Bisnis.com, JAKARTA – Sebagai negara kepulauan terbesar di dunia, Indonesia mengelola ruang udara seluas lebih dari 7 juta kilometer persegi, mencakup dua flight information region (FIR) utama: FIR Jakarta dan FIR Ujung Pandang.
Namun, pengelolaan ini sering kali dihadapkan pada dilema antara kepentingan pertahanan negara dan penerbangan sipil. Di satu sisi, kepentingan pertahanan menekankan keamanan nasional melalui pembagian ruang udara menjadi enam kawasan khusus (yang tertuang dalam RUU Pengelolaan Ruang Udara/PRU Pasal 33 Ayat 1), sementara kepentingan penerbangan sipil mengadvokasi pembatasan yang fleksibel dan tidak permanen sesuai dengan UU No. 1 Tahun 2009 tentang Penerbangan.

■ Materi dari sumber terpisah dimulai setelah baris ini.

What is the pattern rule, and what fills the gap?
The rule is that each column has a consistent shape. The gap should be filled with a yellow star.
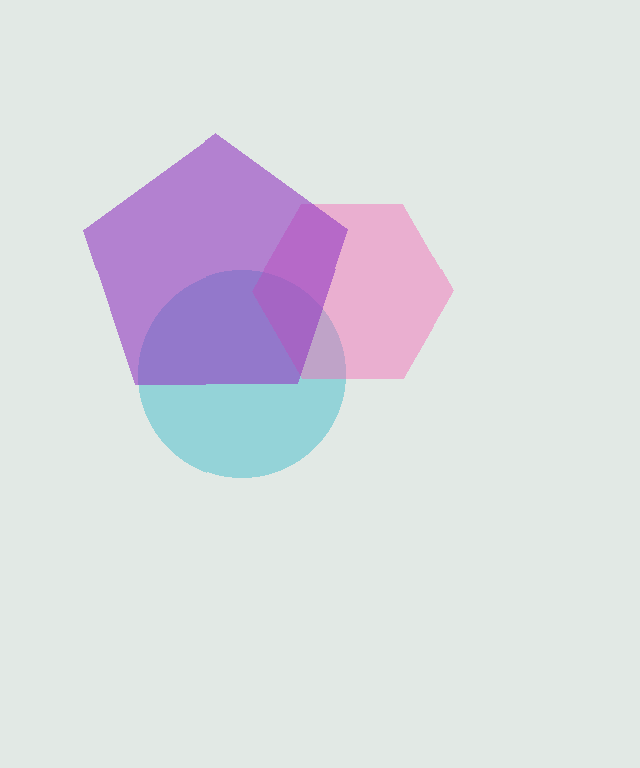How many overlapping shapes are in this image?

Benturan kepentingan ini tidak hanya memengaruhi efisiensi operasional tetapi juga berdampak pada ekonomi dan keamanan.
Latar belakang dilema ini bermula dari prinsip kedaulatan udara yang diakui secara internasional melalui Konvensi Chicago 1944, yang diadopsi oleh Indonesia. Menurut Pasal 1 Konvensi tersebut, setiap negara memiliki kedaulatan penuh atas ruang udara di atas wilayahnya. Di Indonesia, hal ini dipertegas dalam UU No. 1 Tahun 2009, yang menyatakan bahwa negara berdaulat atas wilayah udaranya untuk menjamin keselamatan, keamanan, dan kelestarian lingkungan. Namun, regulasi nasional masih terfragmentasi.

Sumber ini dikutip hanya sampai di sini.